Часто Павел Петрович, виновато миновав стражу, отправлялся на это крыло, а однажды часовые видели, как император быстро выбежал оттуда, со съехавшим набок париком, и вдогонку над его головой пролетела женская туфля.
Хотя Нелидова была только фрейлиной, у нее самой были фрейлины.
И вот, когда до женского крыла дошло, что кричавший «караул» найден, одна из фрейлин Нелидовой упала в обморок.
Она была, как и Нелидова, кудрявой и тонкой, как пастушок.
При бабке Елизавете у фрейлин стучала парча, трещали шелка, и освобожденные соски испуганно появлялись из них. Такова была мода.
Амазонки, любившие мужскую одежду, бархатные морские хвосты и звезды у сосков, отошли вместе с похитительницей престола.
Теперь женщины стали пастушками с кудрявыми головами.
Итак, одна из них рухнула в краткий обморок.
Поднятая с полу своей покровительницей и пробудившись от бесчувствия, она рассказала: у нее в тот час было назначено любовное свидание с офицером.
Она не могла, однако, отлучиться из верхнего этажа и вдруг, посмотрев в окно, увидела, что распаленный офицер, позабыв осторожность, а может быть, и не зная о том, стоит у самого окна императора и посылает ей наверх знаки.
Она махнула ему рукой, сделала ужас глазами, но любовник понял это так, будто омерзел ей, и жалобно закричал: «Караул».
В тот же миг, не растерявшись, она приплюснула пальцем нос и указала вниз. После этого курносого знака офицер обомлел и скрылся.
Больше она его не видела, а по быстроте любовного случая, который произошел накануне, даже не знала его фамилии.
Теперь его обнаружили и сослали в Сибирь.
Нелидова стала думать.
Ее случай был на ущербе, и хоть она себе в этом не хотела сознаться, но ее туфля уже не могла больше летать.
С адъютантом она была холодна, и ей не хотелось обращаться к нему. Состояние императора было сомнительно. В таких случаях она обращалась теперь к одному партикулярному, но могущественному человеку, Юрию Александровичу Нелединскому-Мелецкому.
Она так и сделала и послала к нему камер-лакея с запиской.
Дюжий камер-лакей, передавая уже не впервые эти записки, всегда удивлялся мизерности могущественного человека. Мелецкий был певец и статс-секретарь. Он был певец «Быстрой реченьки» и сладострастен к пастушкам. Вид его был самый маленький, рот сладостен, а брови мохнаты. Но он был к тому же великий хитрец и, глядя вверх на плечистого камер-лакея, сказал:
— Скажи, чтоб не было беспокойства. Пусть ждут. Все сие решится.
Но сам он немного трусил, вовсе не зная, как все это решится, и когда в дверь сунулась к нему одна из его юных пастушек, которую раньше звали Авдотьей, а теперь Селименою, он свирепо повел бровями.

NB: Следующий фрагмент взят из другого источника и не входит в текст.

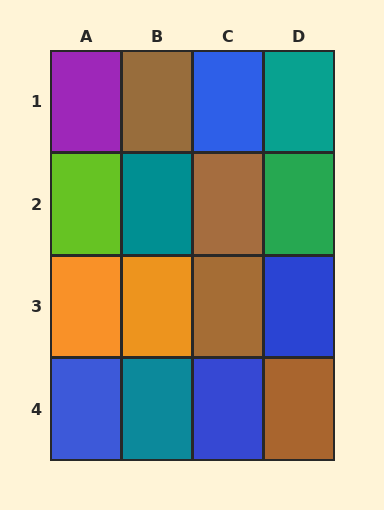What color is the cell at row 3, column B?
Orange.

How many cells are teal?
3 cells are teal.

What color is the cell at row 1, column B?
Brown.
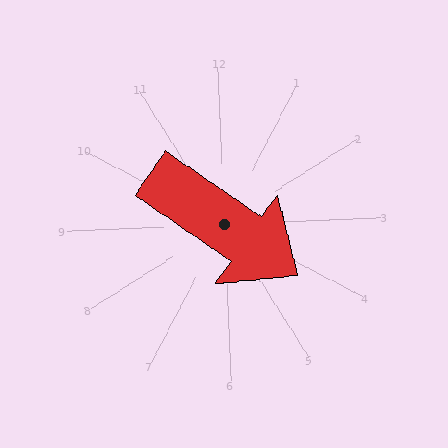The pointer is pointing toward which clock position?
Roughly 4 o'clock.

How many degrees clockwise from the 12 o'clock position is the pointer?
Approximately 127 degrees.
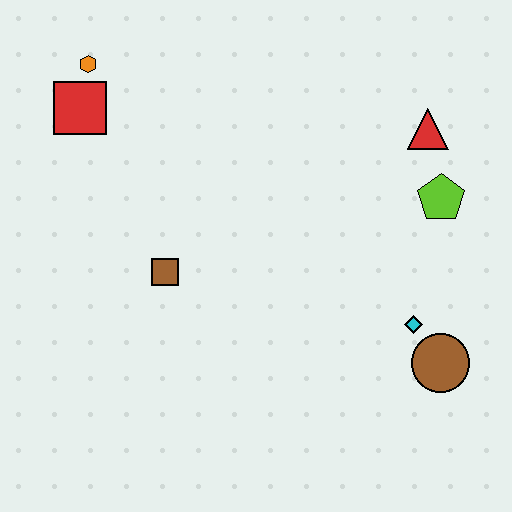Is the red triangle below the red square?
Yes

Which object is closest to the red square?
The orange hexagon is closest to the red square.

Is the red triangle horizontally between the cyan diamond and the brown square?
No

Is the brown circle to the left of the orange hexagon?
No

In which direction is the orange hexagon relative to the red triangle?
The orange hexagon is to the left of the red triangle.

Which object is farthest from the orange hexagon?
The brown circle is farthest from the orange hexagon.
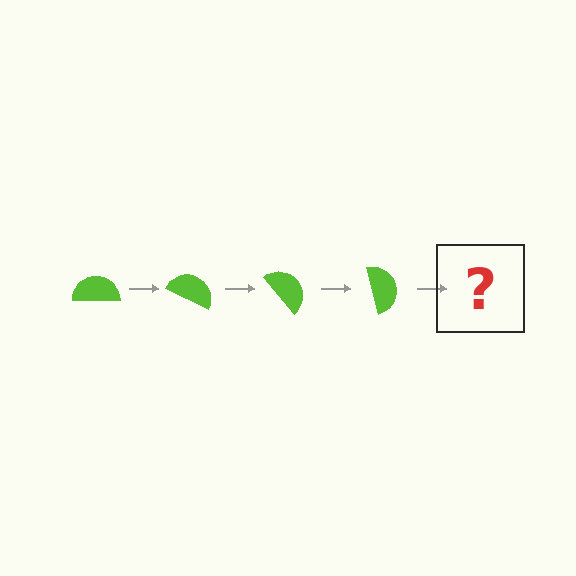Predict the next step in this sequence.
The next step is a lime semicircle rotated 100 degrees clockwise.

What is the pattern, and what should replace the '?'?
The pattern is that the semicircle rotates 25 degrees clockwise each step. The '?' should be a lime semicircle rotated 100 degrees clockwise.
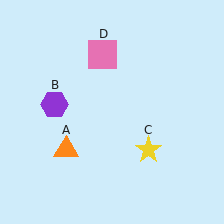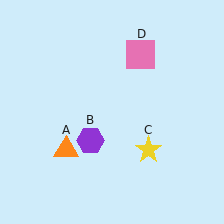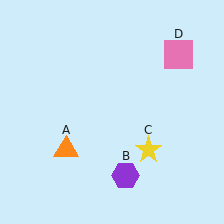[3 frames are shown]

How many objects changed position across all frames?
2 objects changed position: purple hexagon (object B), pink square (object D).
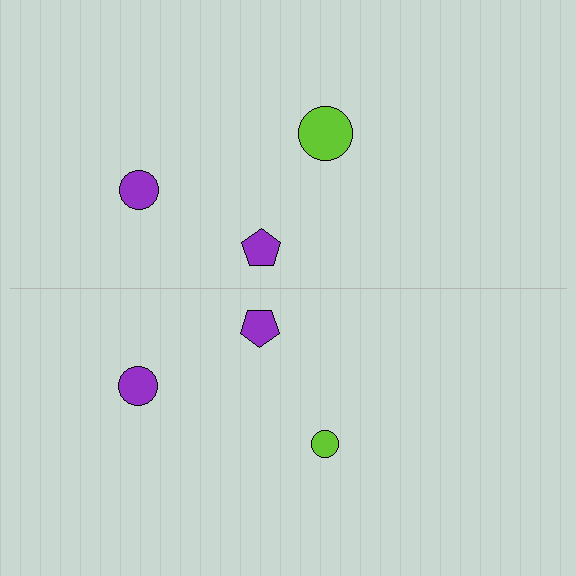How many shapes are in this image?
There are 6 shapes in this image.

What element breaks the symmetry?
The lime circle on the bottom side has a different size than its mirror counterpart.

Дворня Юрия Александровича состояла по большей части из юных пастушек.
Часовые шли и шли.
От шлагбаума к шлагбауму, от поста к крепости, они шли прямо и с опаскою посматривали на важное пространство, шедшее между ними.
Сопровождать сосланного в Сибирь им приходилось не впервой, но им еще никогда не случалось вести такого преступника. Когда они вышли за черту города, у них было сомнение. Не слышно было звука цепей и не нужно было подгонять прикладами. Но потом они подумали, что дело казенное и бумага при них. Они мало разговаривали, так как это было запрещено.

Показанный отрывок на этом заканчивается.